Imogen Heap Stays Busy On the Road
Fresh off a Grammy Award -- Best Engineered Album, Non-Classical -- for her latest album, 2009's "Ellipse," Imogen Heap is working on a DVD documentary and another major musical project.
The documentary, which has not been titled or set for release yet, is culled from 360 hours of footage from 2007-09 of the British singer making "Ellipse," from the first songwriting to recording sessions at her old family home in Essex to mixing. "It was fan-generated," Heap tells Billboard.com. "Somebody emailed or something to say, 'Oh, please take a video camera and show us how you write your songs. I'd love to know what inspired you.' So I started to film it and it grew. You've got film of me in Maui, going to Japan, going to Australia, Beijing, Thailand, coming back and making the record. You get to see the whole process right from the start. I've got film of me crying on camera because 'I can't do it!' and dancing about on camera because, 'I CAN do it!!'
"It feels great for me to have this thing. It's my life. When I'm 90 and old and dotty and my grandchildren don't believe I was once young, I can show them this."
And, she adds, "It's great to be able to write on the DVD that 'Imogen won a Grammy...' "
After launching another North American tour for "Ellipse" on May 21 in Detroit, Heap is starting to sketch out her next project -- "a piece of music for funny instruments, electronic instruments and also orchestra" that premiere Nov. 5 at London's Royal Albert Hall. The environmentally themed composition will be accompanied by a specially made film featuring footage sent to her "from all the fans and everyone who's a fan of the Earth."

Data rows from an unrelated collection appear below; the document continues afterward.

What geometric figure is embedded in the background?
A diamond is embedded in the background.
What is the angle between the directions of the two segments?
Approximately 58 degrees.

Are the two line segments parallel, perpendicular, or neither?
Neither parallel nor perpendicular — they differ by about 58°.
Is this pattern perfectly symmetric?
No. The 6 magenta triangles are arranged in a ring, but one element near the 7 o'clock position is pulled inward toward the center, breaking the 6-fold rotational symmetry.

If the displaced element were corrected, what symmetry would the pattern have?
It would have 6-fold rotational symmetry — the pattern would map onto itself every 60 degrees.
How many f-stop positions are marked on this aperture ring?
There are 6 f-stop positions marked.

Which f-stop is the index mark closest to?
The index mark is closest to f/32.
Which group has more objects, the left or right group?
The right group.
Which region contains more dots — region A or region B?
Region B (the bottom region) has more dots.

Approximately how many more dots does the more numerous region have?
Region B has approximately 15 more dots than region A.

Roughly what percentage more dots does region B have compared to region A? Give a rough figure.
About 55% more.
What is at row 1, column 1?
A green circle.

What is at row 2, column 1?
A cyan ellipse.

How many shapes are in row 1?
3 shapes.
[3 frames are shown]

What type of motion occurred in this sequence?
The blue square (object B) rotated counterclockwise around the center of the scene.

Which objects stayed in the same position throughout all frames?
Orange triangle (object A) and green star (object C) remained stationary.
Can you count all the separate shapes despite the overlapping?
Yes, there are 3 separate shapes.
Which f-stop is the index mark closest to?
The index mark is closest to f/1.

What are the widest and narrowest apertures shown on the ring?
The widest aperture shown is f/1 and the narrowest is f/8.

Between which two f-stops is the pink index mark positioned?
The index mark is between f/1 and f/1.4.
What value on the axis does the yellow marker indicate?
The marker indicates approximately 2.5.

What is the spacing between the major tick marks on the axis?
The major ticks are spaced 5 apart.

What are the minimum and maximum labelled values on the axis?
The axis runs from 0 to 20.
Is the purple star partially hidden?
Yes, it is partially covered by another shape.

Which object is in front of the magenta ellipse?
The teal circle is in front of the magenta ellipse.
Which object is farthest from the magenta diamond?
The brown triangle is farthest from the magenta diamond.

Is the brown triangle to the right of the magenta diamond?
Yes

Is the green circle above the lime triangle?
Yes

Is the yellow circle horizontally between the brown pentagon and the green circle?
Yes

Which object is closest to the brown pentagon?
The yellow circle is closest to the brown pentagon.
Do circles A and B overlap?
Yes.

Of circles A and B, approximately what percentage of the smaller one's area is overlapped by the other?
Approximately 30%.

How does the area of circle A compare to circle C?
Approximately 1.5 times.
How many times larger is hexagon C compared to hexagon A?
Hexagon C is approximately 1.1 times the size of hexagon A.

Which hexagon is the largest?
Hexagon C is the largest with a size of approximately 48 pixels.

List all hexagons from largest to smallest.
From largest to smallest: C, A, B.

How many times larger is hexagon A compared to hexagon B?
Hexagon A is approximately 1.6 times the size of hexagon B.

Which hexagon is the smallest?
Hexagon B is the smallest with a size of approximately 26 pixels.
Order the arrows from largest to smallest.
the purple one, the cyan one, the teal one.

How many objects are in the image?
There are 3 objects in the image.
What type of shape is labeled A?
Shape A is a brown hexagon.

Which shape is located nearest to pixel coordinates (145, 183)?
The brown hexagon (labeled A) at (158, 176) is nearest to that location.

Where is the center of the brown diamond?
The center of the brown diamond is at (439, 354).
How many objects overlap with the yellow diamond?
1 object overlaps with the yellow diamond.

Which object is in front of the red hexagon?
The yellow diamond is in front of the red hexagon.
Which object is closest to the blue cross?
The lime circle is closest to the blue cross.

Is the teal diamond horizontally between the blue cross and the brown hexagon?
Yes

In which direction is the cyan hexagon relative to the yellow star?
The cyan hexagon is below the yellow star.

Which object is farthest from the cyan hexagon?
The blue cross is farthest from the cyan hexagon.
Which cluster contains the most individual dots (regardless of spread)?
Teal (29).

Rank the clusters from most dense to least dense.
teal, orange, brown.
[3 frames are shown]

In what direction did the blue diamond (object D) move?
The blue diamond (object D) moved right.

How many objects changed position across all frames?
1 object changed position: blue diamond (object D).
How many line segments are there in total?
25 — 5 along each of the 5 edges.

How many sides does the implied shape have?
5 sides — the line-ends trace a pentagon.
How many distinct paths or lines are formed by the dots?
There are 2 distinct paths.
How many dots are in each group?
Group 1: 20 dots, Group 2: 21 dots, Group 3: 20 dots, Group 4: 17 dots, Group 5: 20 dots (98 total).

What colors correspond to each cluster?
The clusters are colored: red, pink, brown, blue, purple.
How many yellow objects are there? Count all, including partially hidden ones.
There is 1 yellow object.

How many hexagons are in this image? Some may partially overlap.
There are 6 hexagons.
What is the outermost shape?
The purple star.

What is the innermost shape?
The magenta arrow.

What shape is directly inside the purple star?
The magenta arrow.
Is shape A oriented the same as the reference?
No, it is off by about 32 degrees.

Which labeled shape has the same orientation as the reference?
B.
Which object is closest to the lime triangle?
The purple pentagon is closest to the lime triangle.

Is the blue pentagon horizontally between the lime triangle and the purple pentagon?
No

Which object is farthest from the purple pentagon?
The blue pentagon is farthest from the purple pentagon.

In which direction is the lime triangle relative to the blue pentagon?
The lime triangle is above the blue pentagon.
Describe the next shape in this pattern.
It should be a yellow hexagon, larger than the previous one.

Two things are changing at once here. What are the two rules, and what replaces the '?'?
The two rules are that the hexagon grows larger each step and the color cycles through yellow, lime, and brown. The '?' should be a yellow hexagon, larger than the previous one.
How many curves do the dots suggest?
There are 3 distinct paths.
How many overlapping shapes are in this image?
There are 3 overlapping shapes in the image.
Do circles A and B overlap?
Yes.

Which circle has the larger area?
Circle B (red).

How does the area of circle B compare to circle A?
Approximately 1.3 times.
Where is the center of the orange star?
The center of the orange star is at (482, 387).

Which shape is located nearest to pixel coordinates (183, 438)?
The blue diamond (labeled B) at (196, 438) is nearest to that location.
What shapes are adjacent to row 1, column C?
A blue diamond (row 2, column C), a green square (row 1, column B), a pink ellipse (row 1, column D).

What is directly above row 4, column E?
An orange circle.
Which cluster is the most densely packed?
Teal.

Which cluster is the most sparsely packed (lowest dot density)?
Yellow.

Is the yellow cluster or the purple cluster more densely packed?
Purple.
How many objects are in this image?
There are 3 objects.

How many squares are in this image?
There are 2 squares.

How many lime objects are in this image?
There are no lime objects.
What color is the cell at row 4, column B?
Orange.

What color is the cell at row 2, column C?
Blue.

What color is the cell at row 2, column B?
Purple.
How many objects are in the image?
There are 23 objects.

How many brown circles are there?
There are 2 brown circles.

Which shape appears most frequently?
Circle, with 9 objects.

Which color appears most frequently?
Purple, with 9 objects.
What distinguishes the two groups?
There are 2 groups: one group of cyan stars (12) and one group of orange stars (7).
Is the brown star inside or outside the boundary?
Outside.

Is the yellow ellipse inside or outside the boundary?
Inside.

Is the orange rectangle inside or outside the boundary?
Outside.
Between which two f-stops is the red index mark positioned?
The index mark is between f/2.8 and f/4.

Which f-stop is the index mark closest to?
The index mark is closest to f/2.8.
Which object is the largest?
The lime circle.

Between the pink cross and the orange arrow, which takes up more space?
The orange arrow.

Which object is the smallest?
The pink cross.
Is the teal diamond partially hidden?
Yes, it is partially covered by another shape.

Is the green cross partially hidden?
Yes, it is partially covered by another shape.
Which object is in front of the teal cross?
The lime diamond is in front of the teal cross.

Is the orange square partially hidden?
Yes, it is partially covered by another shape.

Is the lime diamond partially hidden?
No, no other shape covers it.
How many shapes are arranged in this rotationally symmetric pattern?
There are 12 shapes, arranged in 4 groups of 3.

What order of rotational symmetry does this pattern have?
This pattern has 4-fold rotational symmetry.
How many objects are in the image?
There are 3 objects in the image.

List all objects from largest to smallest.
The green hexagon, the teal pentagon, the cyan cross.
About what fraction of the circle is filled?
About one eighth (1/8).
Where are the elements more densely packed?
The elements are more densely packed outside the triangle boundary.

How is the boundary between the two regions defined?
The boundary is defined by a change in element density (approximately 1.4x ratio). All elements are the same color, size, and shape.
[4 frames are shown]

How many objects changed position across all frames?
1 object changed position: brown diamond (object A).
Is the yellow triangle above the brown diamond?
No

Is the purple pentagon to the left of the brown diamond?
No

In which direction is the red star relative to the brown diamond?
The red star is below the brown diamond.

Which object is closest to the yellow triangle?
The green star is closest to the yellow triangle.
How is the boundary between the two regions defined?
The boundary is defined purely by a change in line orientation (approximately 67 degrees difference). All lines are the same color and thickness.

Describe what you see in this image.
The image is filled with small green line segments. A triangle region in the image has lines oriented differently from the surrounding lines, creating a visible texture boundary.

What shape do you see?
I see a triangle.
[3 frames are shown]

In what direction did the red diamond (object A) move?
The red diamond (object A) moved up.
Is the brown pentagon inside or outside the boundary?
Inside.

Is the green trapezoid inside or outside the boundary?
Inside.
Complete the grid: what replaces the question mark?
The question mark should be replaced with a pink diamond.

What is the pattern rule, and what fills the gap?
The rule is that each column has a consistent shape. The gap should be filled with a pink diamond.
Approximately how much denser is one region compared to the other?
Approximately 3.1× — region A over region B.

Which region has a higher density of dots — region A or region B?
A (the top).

"God knows what it's going to sound like," says Heap, who's been researching atomic physics and other scientific topics for inspiration. She plans on writing in earnest in July. "I don't know how it's going to be orchestrated," she explains. "I don't know if we'll have a string section with all cellos or maybe mandolin or maybe it's going to be a 50-piece choir or people will have water instruments. I know it won't be a conventional orchestra. There'll be some kind of weird amalgam of strange instruments, with me in a tailcoat, conducting."
As for a next album, Heap says, 'Omigod, don't even talk about it! I don't think you'll see another record like ('Ellipse'); that was too intense. I'll probably start thinking about something new, but it's a little too soon now."